De fato, parece aceitável reconhecer-se ao Tribunal de Contas competência para editar atos normativos administrativos, como seu Regimento Interno, ou para baixar uma Resolução ou outros atos internos. Poderá, igualmente, expedir atos ordinatórios, como circulares, avisos, ordens de serviço. Nunca, porém, será legítima a produção de atos de efeitos externos geradores de direitos e obrigações para terceiros, notadamente quando dirigidos a órgãos constitucionais de outro Poder. Situa-se ao arrepio da Constituição, e foge inteiramente ao razoável, o exercício, pelo Tribunal de Contas, de uma indevida competência regulamentar, equiparada ao Executivo, ou mesmo, em alguns casos de abuso mais explícito, de uma competência legislativa, com inovações à ordem jurídica.
Tal é o caso, por exemplo, de Deliberação que estabeleça regras para contratação de empresas para prestação de serviços à Administração ou para terceirização. Não pode o Tribunal de Contas expedir regulamento autônomo, nem muito menos invadir esfera legislativa, impondo requisitos e vedações que não têm lastro em texto legal. Da mesma sorte, não há juridicidade em editar o Tribunal de Contas normatização sobre contratação temporária, estabelecendo critérios próprios, substituindo-se ao administrador e ao legislador.
O Supremo Tribunal de Federal, no julgamento da Ação Direta de Inconstitucionalidade nº 828-5-RJ, fulminou, por insconstitucionais, pretensões normativas do Tribunal de Contas do Estado do Rio de Janeiro. Assim é que considerou inválida a Deliberação nº 45, na qual se previa que a solução de consulta encaminhada ao Tribunal teria caráter normativo. Também já se pronunciou a invalidade da Resolução Normativa que, em estranhíssimo conteúdo, adiou, no Rio de Janeiro, a vigência da Emenda à Constituição Federal nº 1/92, que limitou a remuneração de deputados estaduais e vereadores.

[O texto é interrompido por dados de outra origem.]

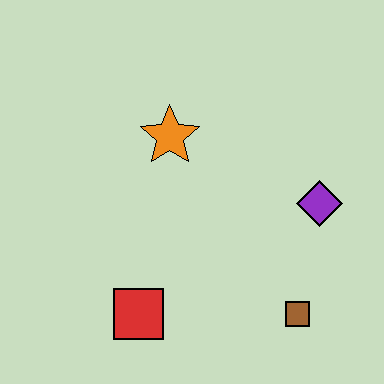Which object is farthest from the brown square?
The orange star is farthest from the brown square.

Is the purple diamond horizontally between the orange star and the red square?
No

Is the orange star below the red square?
No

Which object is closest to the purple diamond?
The brown square is closest to the purple diamond.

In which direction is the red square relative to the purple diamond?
The red square is to the left of the purple diamond.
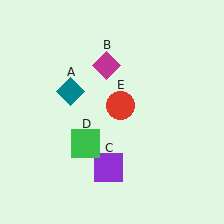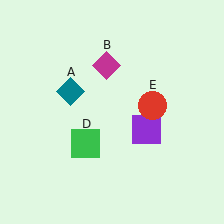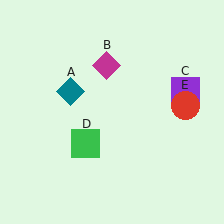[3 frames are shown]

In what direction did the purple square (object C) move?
The purple square (object C) moved up and to the right.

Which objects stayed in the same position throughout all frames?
Teal diamond (object A) and magenta diamond (object B) and green square (object D) remained stationary.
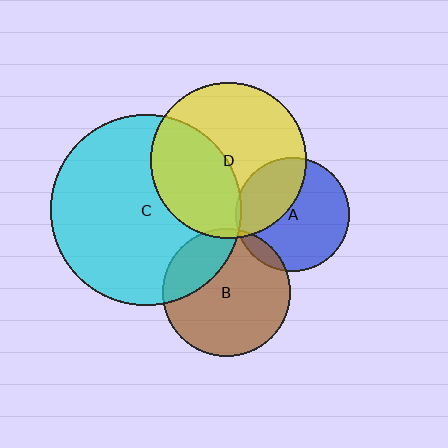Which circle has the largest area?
Circle C (cyan).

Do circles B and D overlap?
Yes.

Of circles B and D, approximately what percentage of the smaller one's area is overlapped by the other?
Approximately 5%.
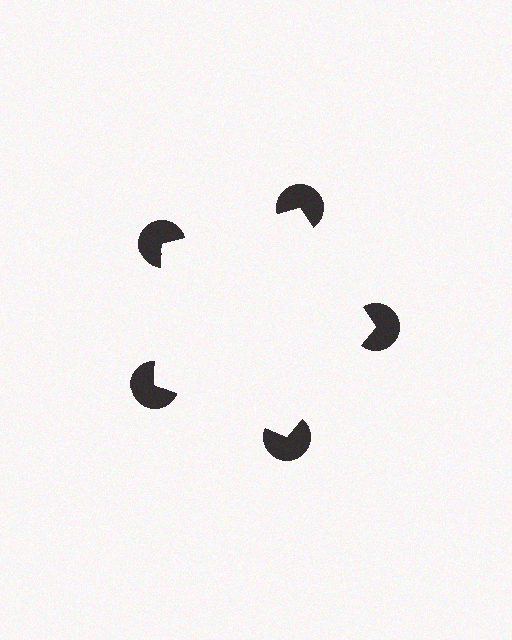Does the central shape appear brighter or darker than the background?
It typically appears slightly brighter than the background, even though no actual brightness change is drawn.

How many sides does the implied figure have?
5 sides.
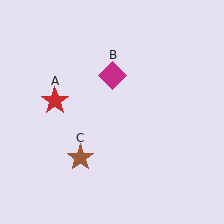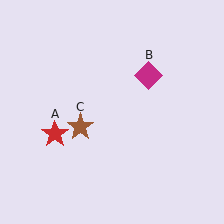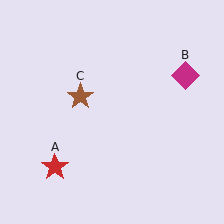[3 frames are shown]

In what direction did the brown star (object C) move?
The brown star (object C) moved up.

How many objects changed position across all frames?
3 objects changed position: red star (object A), magenta diamond (object B), brown star (object C).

Não bastassem os argumentos incontestáveis até aqui deduzidos, um outro fundamento evidencia a implausibilidade do exercício de poder regulamentar pelo Tribunal de Contas. É que, na hipótese de abuso de poder regulamentar pelo Executivo, a Constituição provê expressamente o mecanismo de sanção: compete ao Legislativo "sustar os atos do Poder Executivo que exorbitem do poder regulamentar". Não existe qualquer mecanismo constitucional destinado a neutralizar o abuso por parte do Tribunal de Contas. Como não há competência constitucional insuscetível de controle, a conclusão é que simplesmente não há a competência invocada pelo Tribunal de Contas.

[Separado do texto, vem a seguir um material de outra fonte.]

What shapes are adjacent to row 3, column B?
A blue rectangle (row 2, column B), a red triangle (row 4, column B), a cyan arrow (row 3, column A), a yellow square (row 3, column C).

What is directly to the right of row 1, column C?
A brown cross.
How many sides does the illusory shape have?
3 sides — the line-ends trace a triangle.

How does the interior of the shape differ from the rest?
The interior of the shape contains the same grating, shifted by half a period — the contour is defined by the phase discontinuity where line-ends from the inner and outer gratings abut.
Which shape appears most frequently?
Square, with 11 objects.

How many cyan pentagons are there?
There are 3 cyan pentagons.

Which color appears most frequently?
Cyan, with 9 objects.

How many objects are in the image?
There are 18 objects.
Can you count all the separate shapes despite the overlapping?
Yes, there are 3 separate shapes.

Em síntese das idéias enunciadas neste tópico, é possível deixar assentado que a referência feita pela lei ao poder regulamentar do Tribunal de Contas somente será constitucional se interpretada no sentido de uma competência normativa limitada, consistente na ordenação interna de sua própria atuação. Não tem competência o Tribunal de Contas para editar atos normativos genéricos e abstratos, vinculativos para a Administração, nem muito menos para invadir esfera legislativa, estabelecendo direitos e obrigações não contemplados no ordenamento. (grifo nosso)
(...)
Também não é demais frisar que nenhuma penalidade deve ser criada por resolução ou instrução normativa sem que tenha amparo na Lei Complementar nº 202/00, neste sentido é o julgado do Superior Tribunal de Justiça:
ADMINISTRATIVO. MULTA. CRIADA POR RESOLUÇÃO DO TRIBUNAL DE CONTAS DO ESTADO DA PARAÍBA. FALTA DE PREVISÃO LEGAL. ILEGALIDADE. OFENSA AO PRINCÍPIO DA LEGALIDADE DAS PENAS (ART. 5º, XXXIX, DA CF).
1 1. A Resolução nº 12/2001 do Tribunal de Contas do Estado da Paraíba, ao regulamentar o art. 56 da Lei Orgânica daquele órgão, extrapolou os limites aí estabelecidos, criando nova hipótese de incidência de multa, o que ofende, além da própria Lei Orgânica, o princípio constitucional da legalidade.
2. A ilegalidade manifesta-se na criação de nova hipótese típica, não prevista na lei, bem como pelo caráter automático da multa, que não permite a sua gradação, o que afronta o comando contido no §2º do art. 56 da referida Lei Orgânica.
3. Voto pelo provimento do recurso. (MS nº 15.577/PB, Superior Tribunal de Justiça, Rel. Min. Francisco Falcão, julgado em 17/06/2003, por unanimidade). (grifo nosso)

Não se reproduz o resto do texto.